I helped him back into the car. For the rest of the trip he kept his eyes closed, the passenger seat reclined all the way back. At the party he only had a slice of cake and a two cans of Miller Lite. Certainly not enough to get him sick. But I didn’t bring it up or ask him questions. He was an old man about to leave his home and the only city he’d ever lived in and I suspected that upset him more than he’d let on.
Once we were back at his house I sat down in front of him in the den. The house was quiet and dark. I said, “I’ve been thinking about it. I don’t think you should go to Chicago. I think you should stay here. This is your house. You should stay in it.”
“It won’t be my house long if I can’t make my bills.”
“I can help you with that.”
“No you can’t.”
“And why not?”
“Because I won’t let you.”
“But your brother can?”
“Yeah, he can. My brother helping me out, that’s different.”
“A stepson, that’s not allowed?”
“Gary, I love you, man, but we only lived under the same roof for about a month twenty years ago. You were full grown when your mama and me got hitched.” He looked off into the living room, glanced back at me. “I don’t say that to hurt you. We’re friends, Gary. Good friends. But you know as well as me we’ve never been family in any real tight sense. Not really. We’re two grown men with each other. That’s all.”
I laced my fingers together. Leaned back into the sofa. Swallowed hard. “All right. I hear you.”
“If you were five or even ten when your mama and me got together, it’d be different, but that wasn’t how it was.”

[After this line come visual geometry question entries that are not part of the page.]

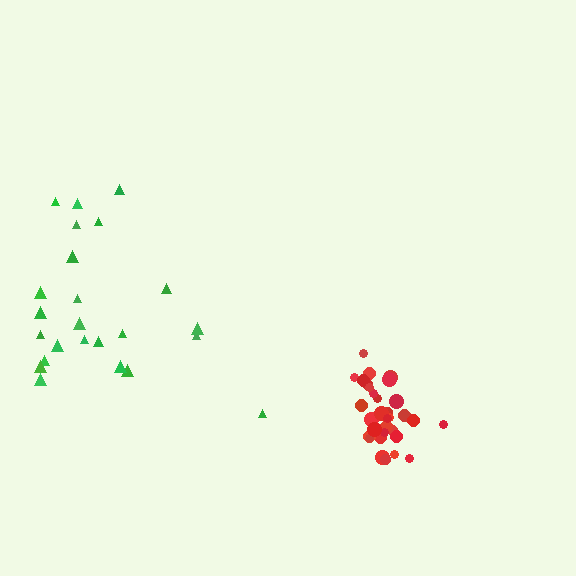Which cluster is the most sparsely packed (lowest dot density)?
Green.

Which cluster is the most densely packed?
Red.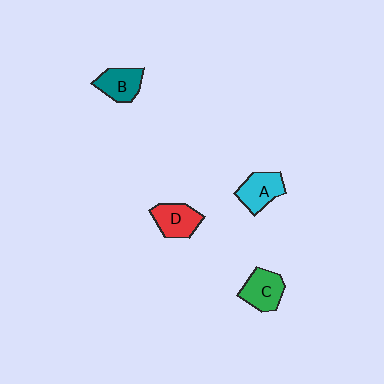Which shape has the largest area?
Shape C (green).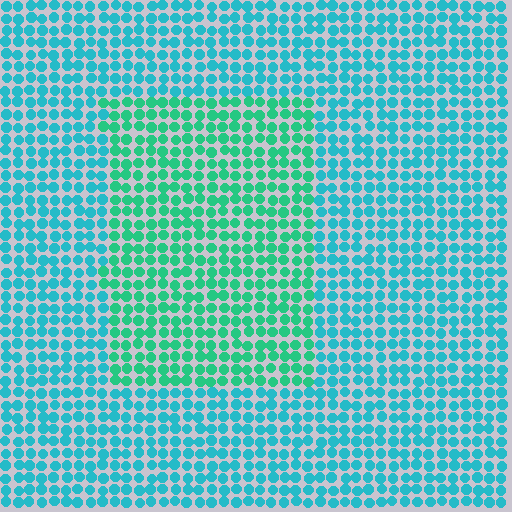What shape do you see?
I see a rectangle.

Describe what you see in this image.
The image is filled with small cyan elements in a uniform arrangement. A rectangle-shaped region is visible where the elements are tinted to a slightly different hue, forming a subtle color boundary.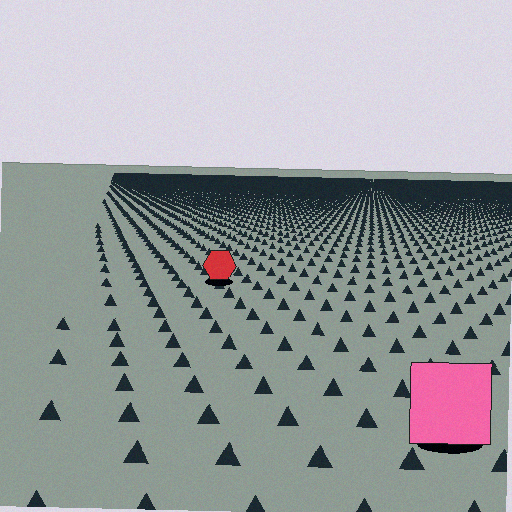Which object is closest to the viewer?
The pink square is closest. The texture marks near it are larger and more spread out.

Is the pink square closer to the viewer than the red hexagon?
Yes. The pink square is closer — you can tell from the texture gradient: the ground texture is coarser near it.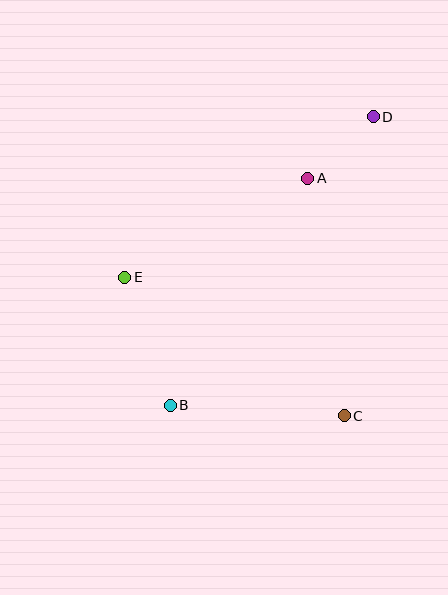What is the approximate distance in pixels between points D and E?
The distance between D and E is approximately 296 pixels.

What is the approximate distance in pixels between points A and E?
The distance between A and E is approximately 208 pixels.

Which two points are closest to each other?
Points A and D are closest to each other.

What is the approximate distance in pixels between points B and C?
The distance between B and C is approximately 175 pixels.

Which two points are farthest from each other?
Points B and D are farthest from each other.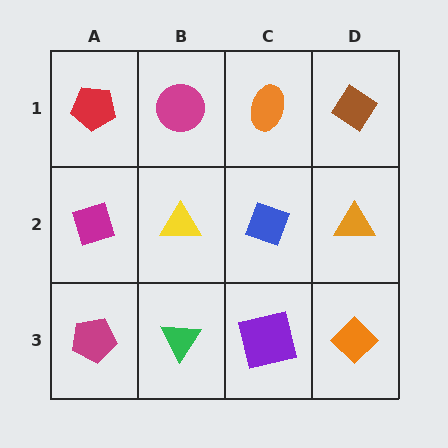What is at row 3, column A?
A magenta pentagon.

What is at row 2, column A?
A magenta diamond.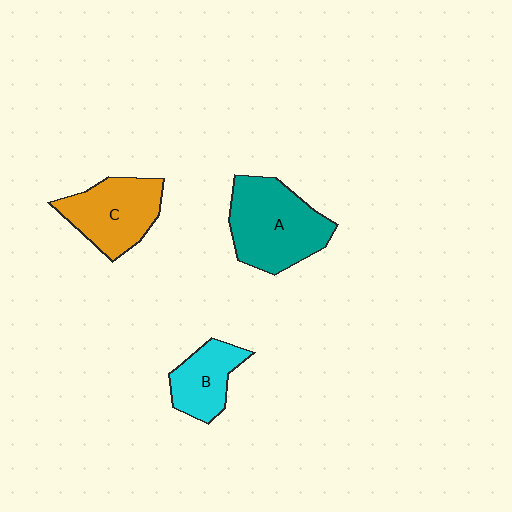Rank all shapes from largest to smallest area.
From largest to smallest: A (teal), C (orange), B (cyan).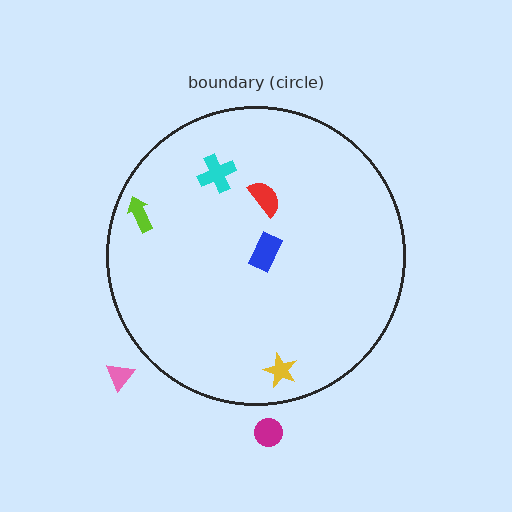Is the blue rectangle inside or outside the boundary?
Inside.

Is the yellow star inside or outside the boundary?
Inside.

A hot, itchy anger coursed through me, but it quickly dispersed. It had never been as apparent before: my mom had her own life with Mike, and little of that life had involved me. I was the son living further south, showing up at Christmas to watch football games with Mike, make drinks in the kitchen with Mom. Arriving again in early May for a few weeks before driving back down to Louisiana to work on one of the fishing boats for the summer.

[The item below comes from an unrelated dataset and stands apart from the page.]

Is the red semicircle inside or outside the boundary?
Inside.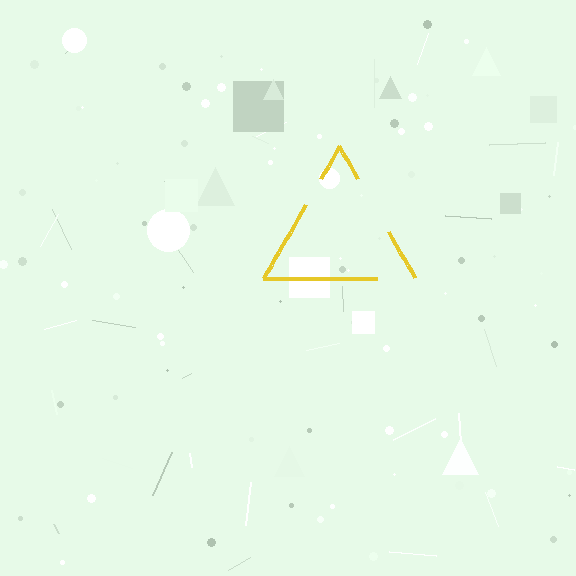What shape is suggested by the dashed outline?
The dashed outline suggests a triangle.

I stood, took some steps toward the kitchen. “I’ll make us some supper,” I said.
“You don’t have to bother. I’m not feeling that hungry tonight.”
I turned in the doorway, flipped on the corner lamp in the dimming room. “It’s no bother. Whatever you can’t eat, save for tomorrow.”
I imagine his life in Chicago. I see him being wheeled by one of his nephews to the lake and I envision him getting out of his chair and taking his cane and making his slow way across the sand and stopping at the edge of the waves and looking out into the haze where air and water commingle into one. I imagine him going to the Thai place on the corner. I see him chatting with the waitress, an Asian woman in her sixties, flirting with her and asking her what dish he should be ordering today. It’s been a few years since his move. After a while, we fell into the habit of talking about one weekend a month. Some nights I call Mike not long after speaking with Daryl.
As for my time with Ashley, that came to an end. She could tell a good part of me was still married to Isabel, no matter what the divorce papers said. We broke up around the time Mike left Memphis. The day we broke up, I drove over to Mike’s bungalow and let myself in. I had a spare key.
It was cleaned out, of course: all bare walls and bare floorboards. A space of almost heartwrenching austerity. I walked around, drinking a Corona and thinking how it’d be my last time in that place. It was near six and the sun had slanted down and the back of the house facing west was ablaze with the light. I touched the walls. I opened a window and sniffed at the air outside, all chimneysmoke and frosty leaves. An empty house is an awful thing. The sunlight in its rooms is cold and timeless. And there are no curtains to close against that glare.